REVIEW: Face/Off (1997)

Federal agent Sean Archer (John Travolta) finally captures and incapacitates the international terrorist-for-hire Castor Troy (Nicolas Cage). When it turns out that Troy has already activated the countdown on a hidden nerve gas explosive, Archer must find out where it is. To fool Castor’s paranoid brother and partner Pollux (Alessandro Nivola) into giving away its location, Archer undergoes an experimental facial transplant to assume Castor’s identity and be infiltrated into a maximum security prison. When Castor wakes from his coma, however, and steals Archer’s face in return, Archer must escape from prison and regain his own life.

Chinese filmmaker John Woo directed his first film in 1974, but it was his 1986 Hong Kong film A Better Tomorrow that made a worldwide impact and kicked off a new career phase as one of the world’s most acclaimed and influential directors of action cinema. His specific blend of double-handgun shoot-outs, slow motion, fluttering doves and unbridled homo-erotic male bonds of honour and destiny was widely copied, and his own films – including The Killer and Hard Boiled – were hugely successful. Eventually Hollywood came knocking, leading to his 1993 English language debut Hard Target and the 1996 follow-up Broken Arrow. Both were successful, but despite their general merits neither really felt like a proper John Woo production.

Face/Off was the first American production over which Woo had considerable creative control, and his fingerprints are visible all over it. It is packed with gunfights, and slow motion shots of characters diving for their lives in hails of gunfire. The relationship between Archer and Troy is a direct call-back to the intense and personal bonds seen in Woo’s Chinese language pictures.

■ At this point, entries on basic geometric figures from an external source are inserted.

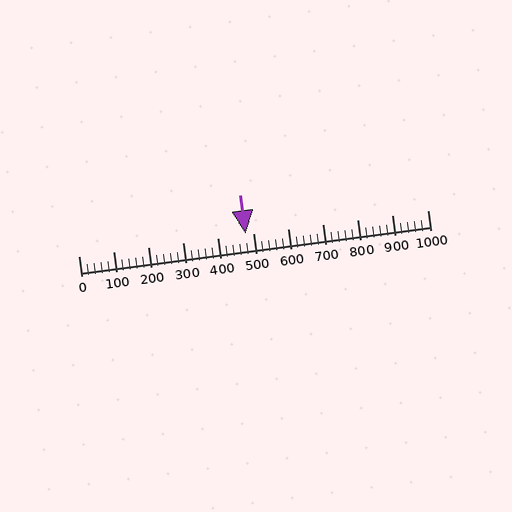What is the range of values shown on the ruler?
The ruler shows values from 0 to 1000.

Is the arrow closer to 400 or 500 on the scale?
The arrow is closer to 500.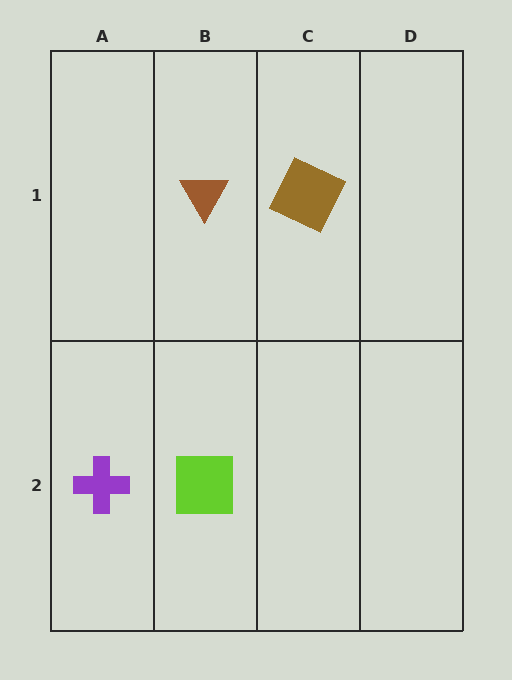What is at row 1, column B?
A brown triangle.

Stars Nicolas Cage and John Travolta match Woo’s style perfectly, with each delivering a nicely heightened and deliberately melodramatic performance. This is not a film for subtlety. Both actors are also tasked, of course, with playing each other, and they both do an excellent job. The script, for all of its excess, actually does some interesting work with each character. For Archer-as-Troy, the experience of living as his nemesis begins to make him go gradually unhinged. For Troy-as-Archer, experiencing Archer’s damaged domestic life has a remarkable effect. He romances Archer’s wife Eve, which is an insidious and abhorrent act that the film – to its credit – openly acknowledges. At the same time, however, he acts as an arguably better father to Archer’s daughter Jamie (Dominique Swain) than Archer ever managed to be. Sadly this story thread is fumbled during the film’s climax, but for the bulk of the film it adds an unexpectedly intriguing wrinkle.

Among the supporting cast the real standout is Joan Allen as Eve, who despite the insane plot and over-the-top characters still manages to bring some heart and dignity to her role. The role does not call for the level of complexity and emotion she gives, but like a consummate professional she brings her A-game to a B-movie. It is enormously to the film’s benefit.

Face/Off was originally developed as a near-future science fiction film, and while Woo pushed the story back into the present day its genre credentials are all over it. The futuristic tech-heavy prison in which the disguised Archer finds himself is right out of the Fortress playbook, while the face-swapping technology itself is simply too unrealistic to be taken seriously in anything other than a science fiction context. Woo covers this with a surfeit of style, and it’s that style that either makes or breaks Face/Off for the viewer. You either enjoy Woo’s theatrical presentation or you do not. Whether you do or not is probably going to have the greatest effect on how you enjoy the film itself. For me it a tremendous amount of fun: exaggerated performances, slow motion doves, wild gunplay, and action scenes timed and scored like dance routines. It remains Woo’s best non-Chinese film to date.